Some reports have shed light on the development of AI technologies within the healthcare sector, analyzing the ways of implementation of AI, and legislation and policy framework to yield the benefits that AI can bring to healthcare system, specifically looking at patients, practitioners, and enterprises.
- Study on eHealth, Interoperability of Health Data and Artificial Intelligence for Health and Care in the European Union, European Commission, 2021.
- Transforming healthcare with AI, EIT Health & McKinsey & Company, 2020.
- Resolution on Artificial Intelligence in a digital age, European Parliament, 2022.
Amadix
At AMADIX we believe that AI has an important role to play in healthcare, and specifically, it can help us to improve the way we diagnose. AMADIX has foreseen the high potential of Artificial Intelligence and Big Data for developing powerful diagnostic prediction models based on risk factors (beyond age) identified from the patients’ clinical records, which will help us to anticipate the appearance of the disease with higher accuracy.

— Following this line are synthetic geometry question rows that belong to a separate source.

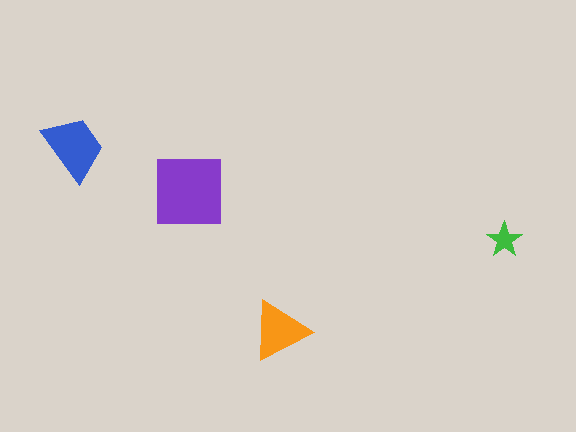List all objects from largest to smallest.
The purple square, the blue trapezoid, the orange triangle, the green star.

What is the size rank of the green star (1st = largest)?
4th.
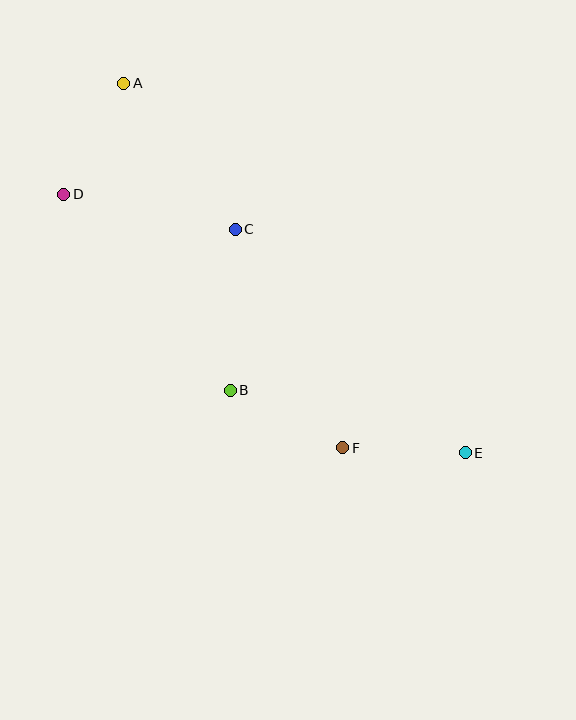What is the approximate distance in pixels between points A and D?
The distance between A and D is approximately 126 pixels.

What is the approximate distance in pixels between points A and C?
The distance between A and C is approximately 184 pixels.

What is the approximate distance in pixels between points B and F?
The distance between B and F is approximately 126 pixels.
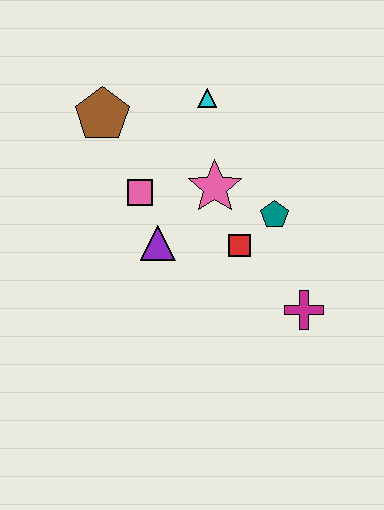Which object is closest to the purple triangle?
The pink square is closest to the purple triangle.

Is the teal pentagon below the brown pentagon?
Yes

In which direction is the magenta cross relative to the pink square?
The magenta cross is to the right of the pink square.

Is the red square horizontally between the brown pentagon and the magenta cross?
Yes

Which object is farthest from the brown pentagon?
The magenta cross is farthest from the brown pentagon.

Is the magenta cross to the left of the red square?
No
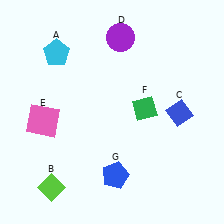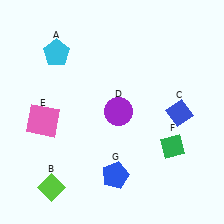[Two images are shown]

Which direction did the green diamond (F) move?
The green diamond (F) moved down and to the right.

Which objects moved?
The objects that moved are: the purple circle (D), the green diamond (F).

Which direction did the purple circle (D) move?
The purple circle (D) moved down.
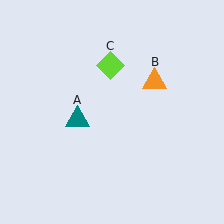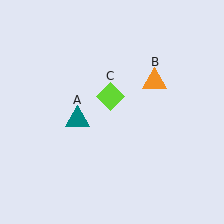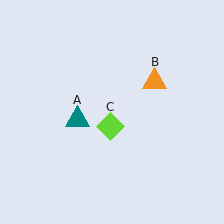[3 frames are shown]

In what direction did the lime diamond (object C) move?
The lime diamond (object C) moved down.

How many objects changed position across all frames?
1 object changed position: lime diamond (object C).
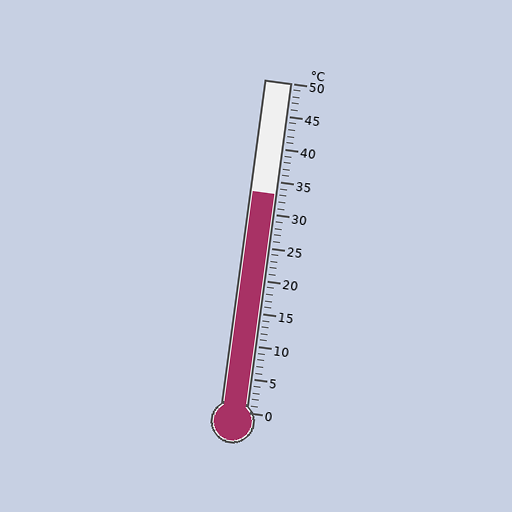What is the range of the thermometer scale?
The thermometer scale ranges from 0°C to 50°C.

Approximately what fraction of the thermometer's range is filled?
The thermometer is filled to approximately 65% of its range.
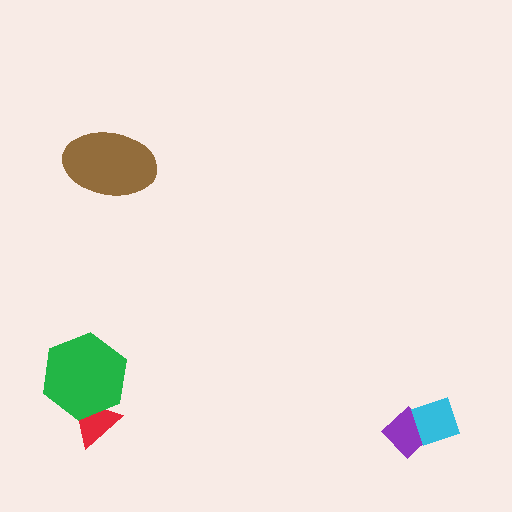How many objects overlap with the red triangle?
1 object overlaps with the red triangle.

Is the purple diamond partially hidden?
Yes, it is partially covered by another shape.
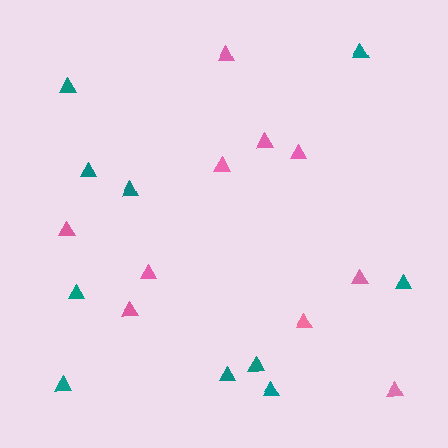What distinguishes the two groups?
There are 2 groups: one group of teal triangles (10) and one group of pink triangles (10).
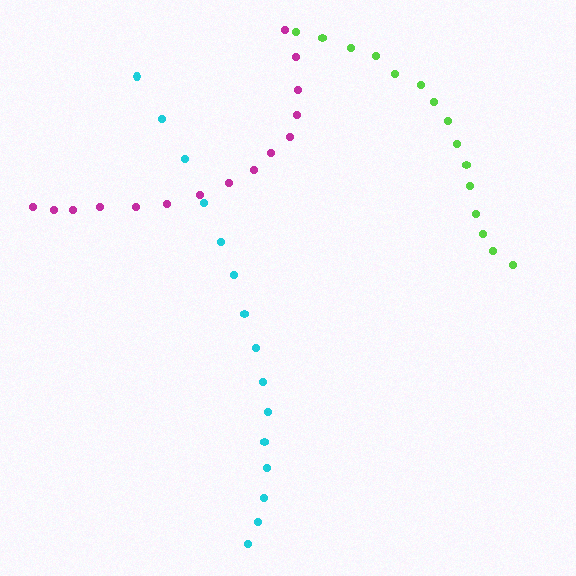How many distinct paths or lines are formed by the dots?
There are 3 distinct paths.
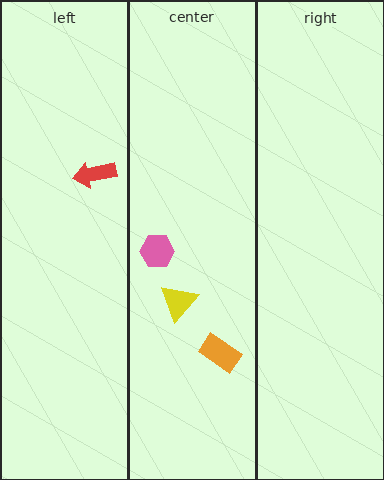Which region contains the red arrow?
The left region.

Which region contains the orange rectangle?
The center region.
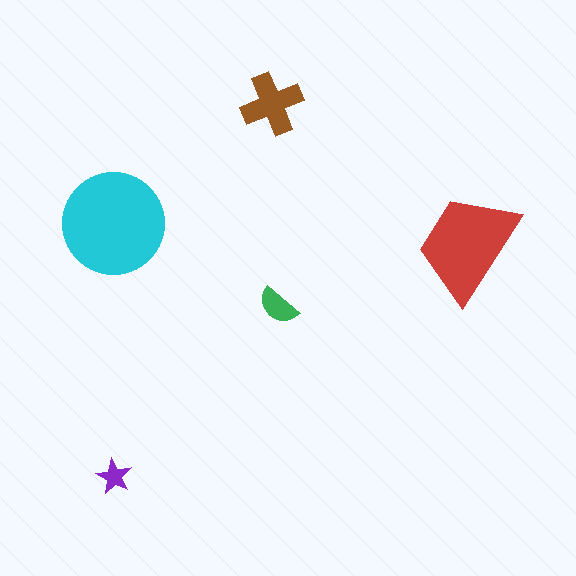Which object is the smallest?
The purple star.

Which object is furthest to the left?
The cyan circle is leftmost.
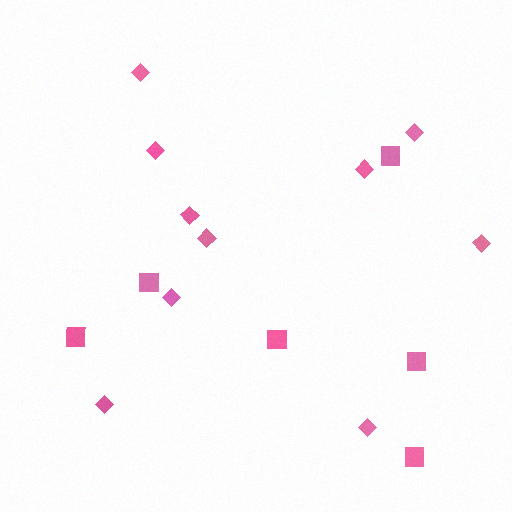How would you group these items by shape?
There are 2 groups: one group of diamonds (10) and one group of squares (6).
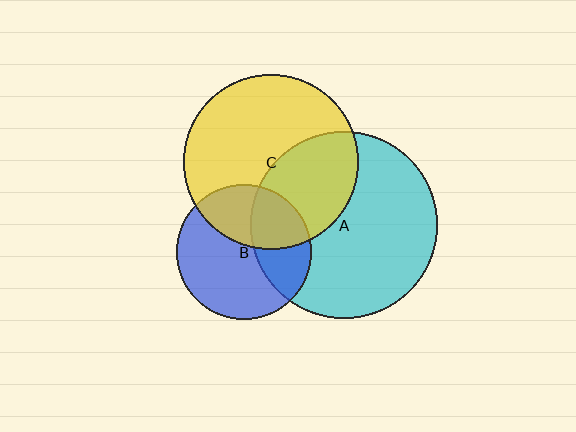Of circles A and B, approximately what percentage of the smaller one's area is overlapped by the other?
Approximately 35%.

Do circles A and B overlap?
Yes.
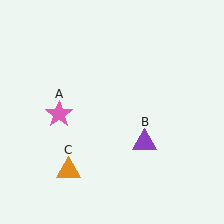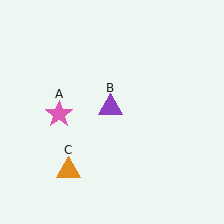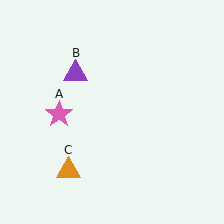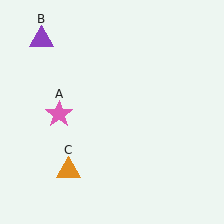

AI tools (and also natural language processing) will serve AMADIX to anticipate hidden underlying cancer risk factors in order to identify them and develop predictive models to include in the PreveCol® algorithm, in addition to defining new screening populations in which age is not the only the criteria to be eligible. Furthermore, the innovativeness of this proposal also relies on the development of a diagnostic predicting algorithm based on risk factors previously identified by Big Data tools from the analysis of the patients’ clinical records, and that will be validated within the project. This algorithm will make it possible to identify patients with a higher risk of developing cancer, as well as to further improve PreveCol® diagnostic performance.